HABER-ANALİZ | MEHMET ÖZDEMİR, LONDRA, TR724
İktidardaki Muhafazakar Parti’nin üyelerince genel başkan seçildikten sonra Kraliçe 2. Elizabeth’ten yeni hükümeti kurma görevini alan İngiltere Başbakanı Liz Truss vakit kaybetmeden yeni kabineyi kurdu. Dün akşam saatlerinde bakanlıklara atadığı isimleri açıklayan Truss hayli renkli bir çalışma ekibi oluşturdu.
Yeni kabinede Hint asıllı Suella Braverman İçişleri Bakanı, Sierra Leone asıllı James Cleverly Dışişleri Bakanı, Gana asıllı Kwasi Kwarteng Hazine Bakanı, Nijerya asıllı Kemi Badenoch Uluslarası Ticaret Bakanı olarak atandı. Irak orijinli bir Kürt olan Nadhim Zahawi de hükümetteki en önemli ikinci makam sayılan Koordinasyondan Sorumlu Devlet Bakanlığı koltuğuna oturdu. Diğer isimler İngilizlerden seçildi.
Liz Truss şu ana kadar hükümet üyesi olarak 26 isim açıkladı. Margaret Thatcher ve Theresa May’den sonra İngiltere’nin üçüncü kadın başbakanı olan Truss, kabinede sadece 8 kadına yer verdi: Göçmen kökenli Braverman ve Badenoch’un yanı sıra Sağlık Bakanı Therese Coffey, Çalışma Bakanı Chloe Smith, Ulaştırma Bakanı Anne-Marie Trevelyan, Kültür Bakanı Michelle Donelan, Avam Kamarası Liredi Penny Mordaunt, Parti Disiplini Sorumlusu Wendy Morton.
İngiltere’nin çok kültürlü yapısına uygun
Muhafazakar Partili bir iktidarda özellikle de partinin en sağında konumlanan Başbakan Liz Truss’ın böylesine renkli bir kabine açıklaması beklenen bir durum olmasa da İngiltere’nin çok kültürlü yapısına son derece uygun. Başkent Londra’da 300’den fazla farklı yerel dil konuşulduğu dikkate alınırsa göçmen kökenli 5 ismin kabinede yer bulması az bile sayılır.
Hatırlanacağı üzere Liz Truss’a karşı liderlik yarışı yürüten eski Maliye Bakanı Rishi Sunak da Hint asıllı bir isimdi. Muhafazakar Parti milletvekillerinin yaptığı oylamada 137 oy alan Sunak, Truss’a 24 oy fark attı. Ancak önceki seçimlerde vekillerin tercihi yönünde oy kullanan parti üyeleri bu kez daha az oy alan Truss’ı tercih etti.

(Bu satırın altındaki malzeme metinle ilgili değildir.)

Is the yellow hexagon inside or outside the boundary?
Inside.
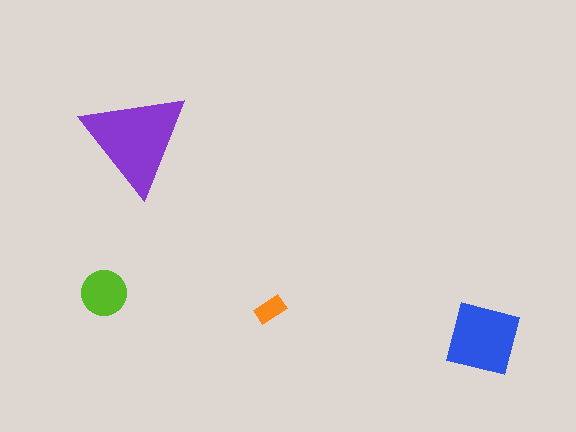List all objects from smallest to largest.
The orange rectangle, the lime circle, the blue square, the purple triangle.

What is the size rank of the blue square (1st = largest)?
2nd.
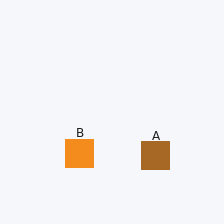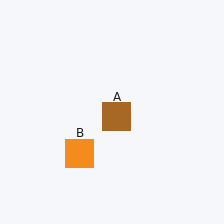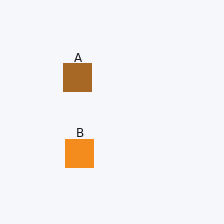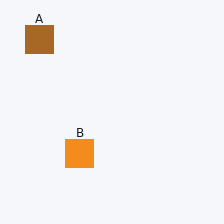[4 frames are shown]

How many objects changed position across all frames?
1 object changed position: brown square (object A).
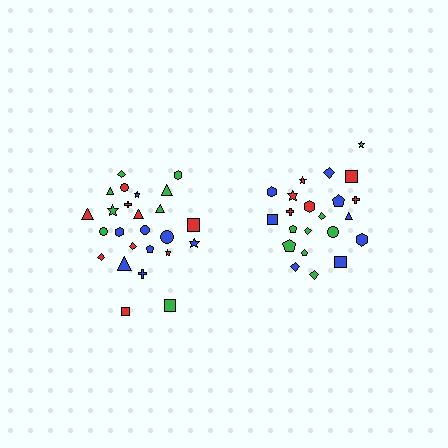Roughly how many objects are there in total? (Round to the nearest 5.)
Roughly 45 objects in total.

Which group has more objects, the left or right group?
The left group.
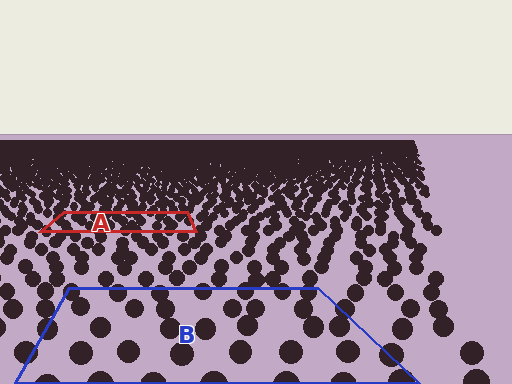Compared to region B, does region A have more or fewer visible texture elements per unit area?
Region A has more texture elements per unit area — they are packed more densely because it is farther away.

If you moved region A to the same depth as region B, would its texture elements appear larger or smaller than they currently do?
They would appear larger. At a closer depth, the same texture elements are projected at a bigger on-screen size.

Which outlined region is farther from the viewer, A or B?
Region A is farther from the viewer — the texture elements inside it appear smaller and more densely packed.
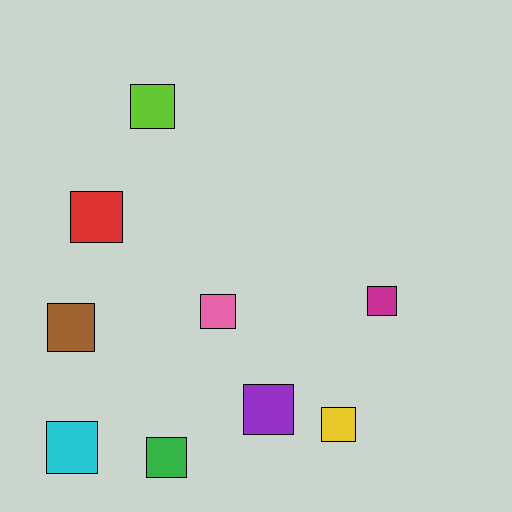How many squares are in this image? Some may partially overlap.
There are 9 squares.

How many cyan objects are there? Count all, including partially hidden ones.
There is 1 cyan object.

BBC’ye göre bunun sebebi parti üyelerinin profilinde yatıyor. Muhafazakar Parti üyelerinin yaş ortalaması yüksek, orta sınıf ve ülke genelinden daha beyaz kesimlerden oluşuyor. Queen Mary Üniversitesi’nden Profesör Tim Bale, yeni başbakanı seçen kişilerin tüm seçmenleri temsil etmediğini söylüyor ve şu yorumu yapıyor: “Etnik olarak çeşitlilik göstermiyorlar; İngiltere’nin güneyinde yoğunlaşmış durumdalar; erkekler çoğunlukta; maddi durumları daha iyi ve genellikle ileri yaştalar.”

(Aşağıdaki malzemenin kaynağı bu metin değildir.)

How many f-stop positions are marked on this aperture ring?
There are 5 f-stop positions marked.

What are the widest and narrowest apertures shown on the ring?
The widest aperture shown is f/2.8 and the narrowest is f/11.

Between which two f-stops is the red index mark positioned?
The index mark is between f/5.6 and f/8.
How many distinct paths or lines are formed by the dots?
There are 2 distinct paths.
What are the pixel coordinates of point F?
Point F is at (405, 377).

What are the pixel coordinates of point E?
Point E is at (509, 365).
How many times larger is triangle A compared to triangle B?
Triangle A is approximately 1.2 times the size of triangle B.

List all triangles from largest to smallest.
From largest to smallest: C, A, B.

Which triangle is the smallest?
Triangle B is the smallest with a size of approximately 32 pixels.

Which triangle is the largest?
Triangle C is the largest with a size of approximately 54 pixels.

Ebu Şakra: 50 yıl önce böyle bir şey mümkün değildi
Siyasi analist İyad Ebu Şakra, geçen ay Şarku’l Avsat gazetesinde Muhafazakar Parti’de göçmen kökenli adayların öne çıkmasını yorumlarken, bu kişilerin farklı dini inançlarını da (Hindu, Budist ve Müslüman) hatırlatarak 50 yıl önce böyle bir şeyin mümkün olmayacağına vurgu yapıyordu. Şakra’ya göre, meseleye etnik ve dini bakış açısının yanında, sosyoekonomik yönleriyle de yaklaşıldığında Birleşik Krallık’ın sosyal dokusu ile ekonomik gelişimi arasındaki ilişkinin radikal bir değişim geçirdiği görülebilir.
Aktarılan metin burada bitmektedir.